July 1, 2020 - 3:15pm

This week, Macy’s in New York began a series of what it describes as several ‘unannounced’ Fourth of July firework displays. To counteract the infection risk of pre-announced fireworks drawing mass crowds, the department store wasn’t running its usual huge fireworks display but something more like a series of flash mobs.

This led one wag to remark on Twitter that ‘this isn’t fireworks, it’s high-level mortar fire’. Doubtless Macy’s will do everything possible to ensure the fireworks take place without injuring anyone, but the story left me with a sense of a boundaries collapsing, between fun and something darker, that feels important in what Ed West last week called the ‘age of unreality’.

Concurrent with Macy’s flash-mob fireworks, the Bronx is conducting its own user-generated pyrotechnic displays. Fireworks have recently been let off so loudly and frequently that conspiracy theories are emerging about how it’s a government psyop. Meanwhile, disturbing footage emerged in Baltimore showing young men shooting fireworks into a car to flush out the man hiding inside it, who was then pelted at short range with Roman candles.

There’s been much discussion in recent weeks of the political demands emerging from worldwide protests. Less has been said, though, about their primal wildness: the sense that, politics and justice aside, some of the chaos is happening because smashing things is fun.

In Euripedes’ play The Bacchae, written in 405 BC, the Theban king Pentheus is visited by Dionysus, the god of drunkenness, insanity, and desire. Because Pentheus has denied the divinity of Dionysus, in punishment the god drives all the women of the city mad. The king attempts to have the god executed, so in retaliation Dionysus first razes the palace, and then finally tempts Pentheus to disguise himself as a woman and join the throng of Bacchae — Dionysus-worshippers — celebrating his rites in the mountain. Dionysus then causes the Bacchae to turn on Pentheus, who tear him to pieces. His own mother returns to Thebes triumphantly bearing his bloody, severed head.

We’re watching something analogous take place in real time in our public square this summer.

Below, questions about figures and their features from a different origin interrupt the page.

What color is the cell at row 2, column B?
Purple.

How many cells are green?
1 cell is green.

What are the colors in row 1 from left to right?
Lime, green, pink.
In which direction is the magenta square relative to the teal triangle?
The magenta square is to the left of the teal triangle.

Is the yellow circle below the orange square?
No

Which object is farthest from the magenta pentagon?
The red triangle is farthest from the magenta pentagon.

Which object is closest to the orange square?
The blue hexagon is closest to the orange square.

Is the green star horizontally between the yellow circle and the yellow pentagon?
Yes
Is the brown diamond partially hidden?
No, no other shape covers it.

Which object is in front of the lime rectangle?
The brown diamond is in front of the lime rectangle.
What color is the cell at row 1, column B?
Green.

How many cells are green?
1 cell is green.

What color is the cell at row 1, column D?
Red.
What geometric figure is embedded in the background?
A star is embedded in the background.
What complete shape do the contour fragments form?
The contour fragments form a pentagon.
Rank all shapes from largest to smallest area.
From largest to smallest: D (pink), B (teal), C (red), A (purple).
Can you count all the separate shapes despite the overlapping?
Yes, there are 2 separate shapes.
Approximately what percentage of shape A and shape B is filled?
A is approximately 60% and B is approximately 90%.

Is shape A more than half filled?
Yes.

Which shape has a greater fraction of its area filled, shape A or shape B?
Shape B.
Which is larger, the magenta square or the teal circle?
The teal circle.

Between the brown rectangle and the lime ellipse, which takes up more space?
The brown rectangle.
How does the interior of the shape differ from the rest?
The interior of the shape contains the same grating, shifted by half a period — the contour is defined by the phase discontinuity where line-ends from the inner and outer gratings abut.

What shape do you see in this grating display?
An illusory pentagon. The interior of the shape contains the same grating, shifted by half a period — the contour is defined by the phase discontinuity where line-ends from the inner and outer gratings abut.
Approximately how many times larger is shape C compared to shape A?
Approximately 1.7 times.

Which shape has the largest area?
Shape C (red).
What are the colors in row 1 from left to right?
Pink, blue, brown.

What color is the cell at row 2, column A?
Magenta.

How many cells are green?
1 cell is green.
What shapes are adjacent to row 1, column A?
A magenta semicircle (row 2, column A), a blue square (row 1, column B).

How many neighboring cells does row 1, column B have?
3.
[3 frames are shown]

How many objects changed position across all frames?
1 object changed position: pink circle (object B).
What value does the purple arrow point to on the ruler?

The line between entertainment, politics and violence no longer seems clear-cut, as rioters bring sound systems, raves turn violent, and both merge seamlessly under the banner of political protest. In this sobering video, a Somali-American from Minneapolis describes fearing for his children’s lives as they faced several thousand chaos-maddened rioters ‘there was no way of controlling’. The destruction, he reports, died down every day and began again at sunset. It’s hard not to see something Dionysiac in the rioting: an exuberance that’s impossible to separate from the horror, suffering and destruction that comes with it.

The irony is that this primal wildness is emerging at the heart of the progressive project, the core of which is that human nature is infinitely amenable to improvement by the application of reason. The idea that madness, violence, chaos and brutality can be eliminated from the world by reorganising society along rational lines is central to the contemporary call to ‘defund the police’ in favour of better social support and therapeutic mechanisms.

The Ancient Greeks understood, though, that this amounts to denying the divinity of Dionysus. Perhaps it’s no wonder that the pursuit of rational heaven on earth is ground zero for the re-emergence of everything repressed by the forces of reason.


Mary Harrington is a contributing editor at UnHerd.